Craig Davidson tackles illegal brawls, steroid abuse--and modern-day masculinity.

“I want to hit a nerve so hard, it makes people want to beat the shit out of me.”

That's writer Craig Davidson, explaining his writing philosophy over the phone from Iowa City, Iowa. Clearly, the Toronto native is getting somewhere with his reverse-psychology tactics: literary provocateurs Chuck Palahniuk and Bret Easton Ellis both blurbed his debut short story collection, 2005's Rust and Bone. (The collection tackles everything from sex addiction to involuntary amputation.)

Out this fall, Davidson's novel, The Fighter, will both delight and disturb. In adrenalin-drenched prose, it relates the intertwined stories of two young boxers who end up fighting illegal bare-handed bouts in a barn near Niagara Falls, Ont. To prepare, Davidson trained as a boxer for two months. His research soon took a dark turn.

“During my second revision period,” he recalls, “I decided to have the main character [go] on steroids.” He discovered a website that sold steroid kits. “I was going through such hell with this book. So I ordered a kit.”

He began injecting himself with three or four needles per week. “They worked,” he says. “I went up to about 240 pounds, and I was bench-pressing my own weight. But my balls shrunk to almost negligible size, and my prostate swelled up so I was pissing 15 times a day. I'm off them now, and I'll never go back on…I was thinking it was a Hunter S. Thompson participatory journalism sort of thing, but I broke my parents' hearts when they found out.”
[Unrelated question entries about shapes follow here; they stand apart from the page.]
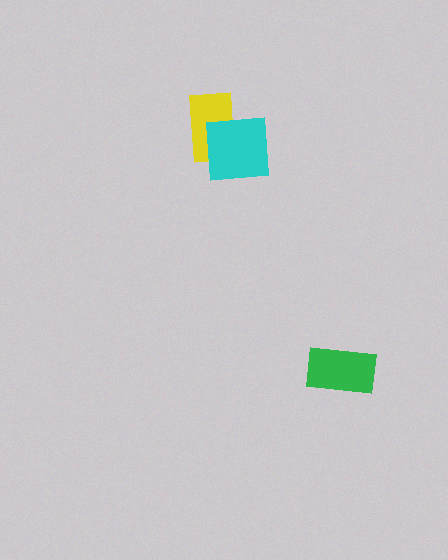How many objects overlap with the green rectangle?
0 objects overlap with the green rectangle.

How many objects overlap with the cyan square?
1 object overlaps with the cyan square.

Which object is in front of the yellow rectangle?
The cyan square is in front of the yellow rectangle.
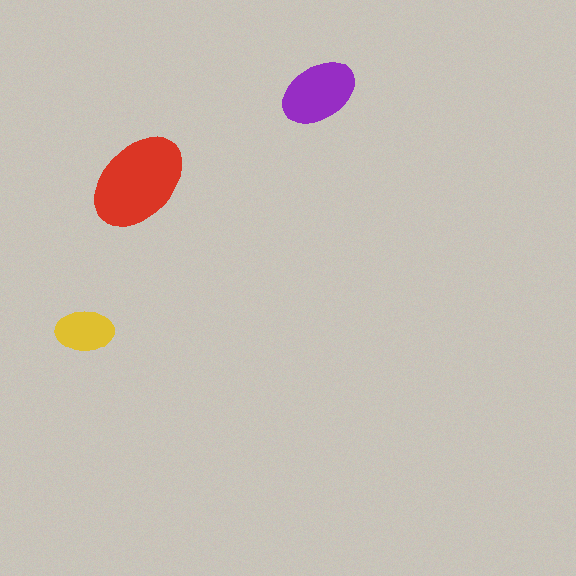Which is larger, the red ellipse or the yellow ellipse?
The red one.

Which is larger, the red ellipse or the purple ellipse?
The red one.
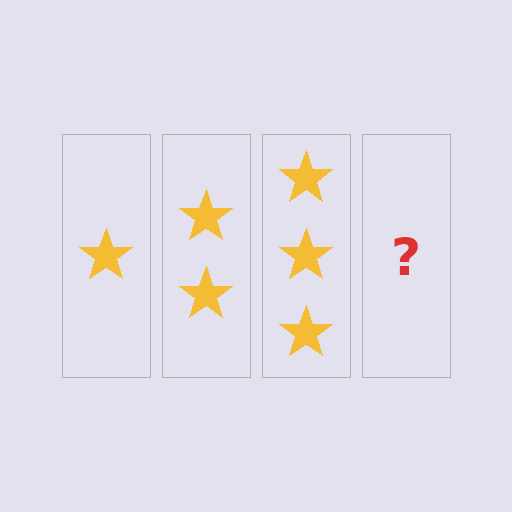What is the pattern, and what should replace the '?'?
The pattern is that each step adds one more star. The '?' should be 4 stars.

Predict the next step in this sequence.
The next step is 4 stars.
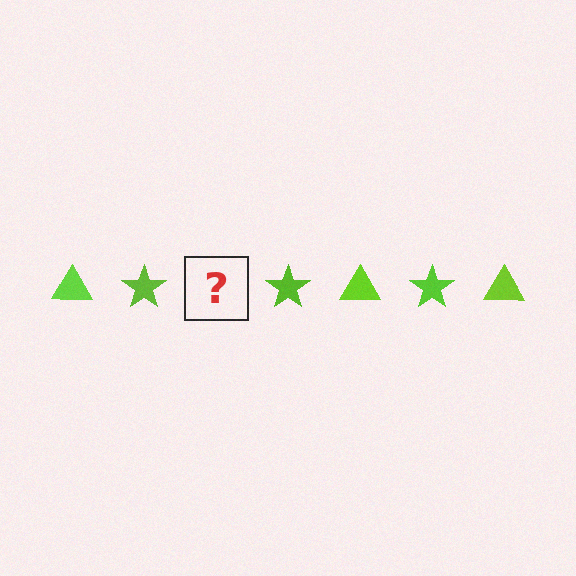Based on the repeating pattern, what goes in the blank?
The blank should be a lime triangle.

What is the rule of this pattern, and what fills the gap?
The rule is that the pattern cycles through triangle, star shapes in lime. The gap should be filled with a lime triangle.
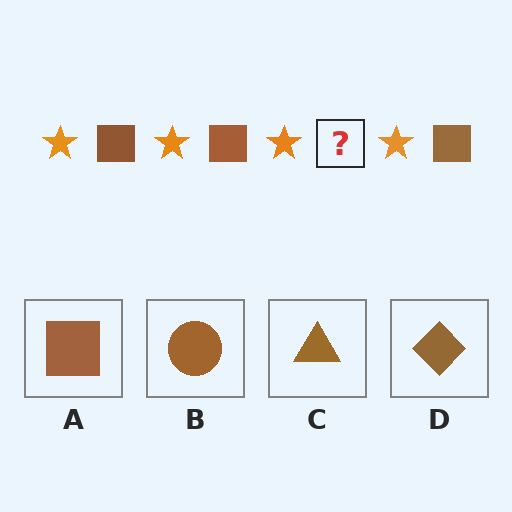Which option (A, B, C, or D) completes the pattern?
A.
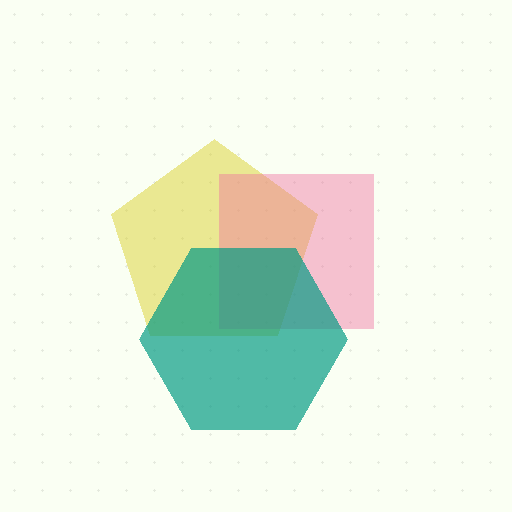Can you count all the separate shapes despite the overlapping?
Yes, there are 3 separate shapes.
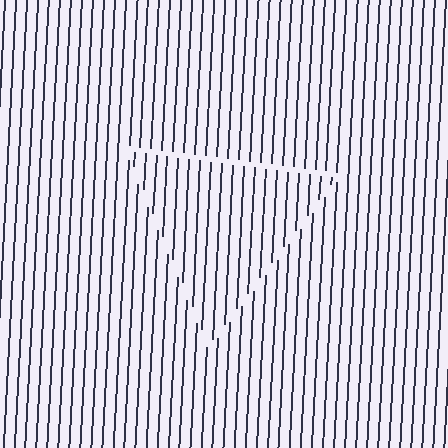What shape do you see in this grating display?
An illusory triangle. The interior of the shape contains the same grating, shifted by half a period — the contour is defined by the phase discontinuity where line-ends from the inner and outer gratings abut.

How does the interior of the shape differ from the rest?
The interior of the shape contains the same grating, shifted by half a period — the contour is defined by the phase discontinuity where line-ends from the inner and outer gratings abut.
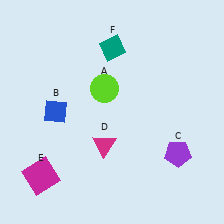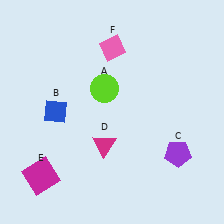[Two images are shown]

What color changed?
The diamond (F) changed from teal in Image 1 to pink in Image 2.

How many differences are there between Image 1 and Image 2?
There is 1 difference between the two images.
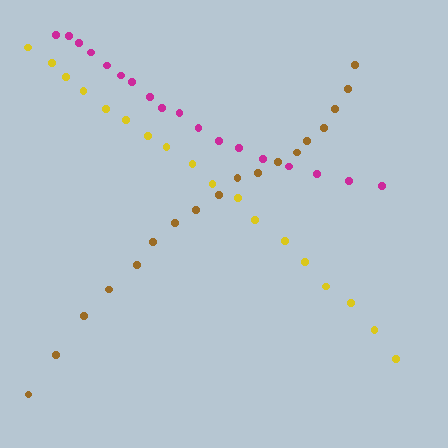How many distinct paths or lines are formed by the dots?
There are 3 distinct paths.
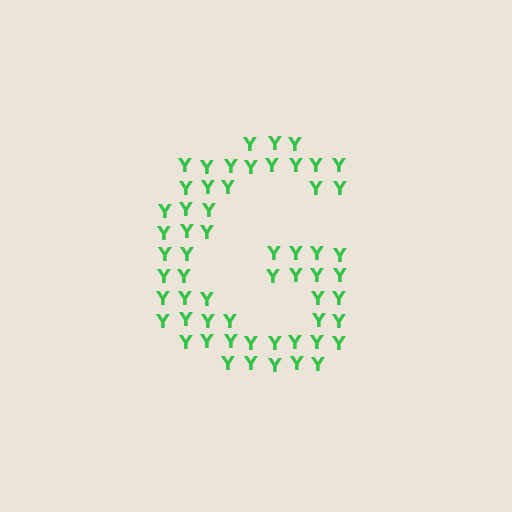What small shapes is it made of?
It is made of small letter Y's.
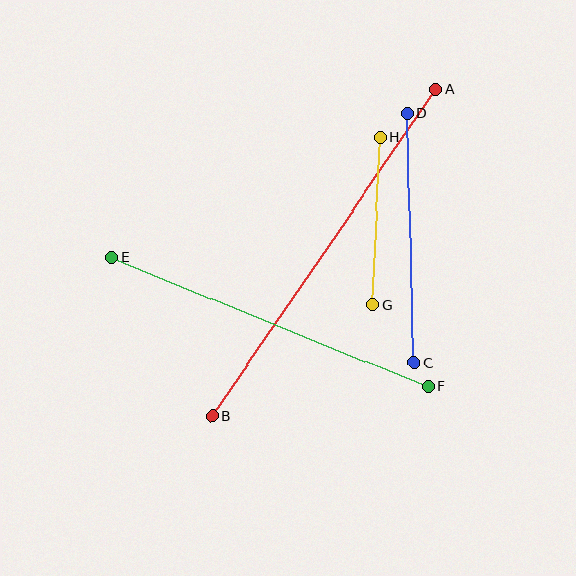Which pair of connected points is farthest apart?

Davidson's pain is his book's gain: the chapter where one of the two boxers embarks on a steroid-fuelled rampage in Welland is uncomfortably, unforgettably hilarious. Davidson says his publisher questioned how far he had gone with this passage, but he remained resolute.

Better to go too far than not far enough. Canada's literary landscape is strewn with the remaindered corpses of books that lack the courage of any conviction. Davidson writes with emotion, but no sentimentality, about a generation of pampered young males who put themselves through physical and psychological trials in order to find themselves as men. “We're not offered a lot of real, genuine ways of [growing up] in today's society…. People think I write tough-guy fiction, but I'm actually writing about very confused people who don't know where they fit in society, and go down very destructive roads.”

Davidson is looking forward to his next personal trial of masculinity: boxing poet Michael Knox in a four-round bout, in Toronto, to promote his book. No matter the outcome, he is determined to be a man about it.”If I do get knocked out,” he reflects, “I'll just drag my ass up off the canvas, shake his hand, say, 'Bloody good punch,' and go out and get drunk with whoever happens to be there.”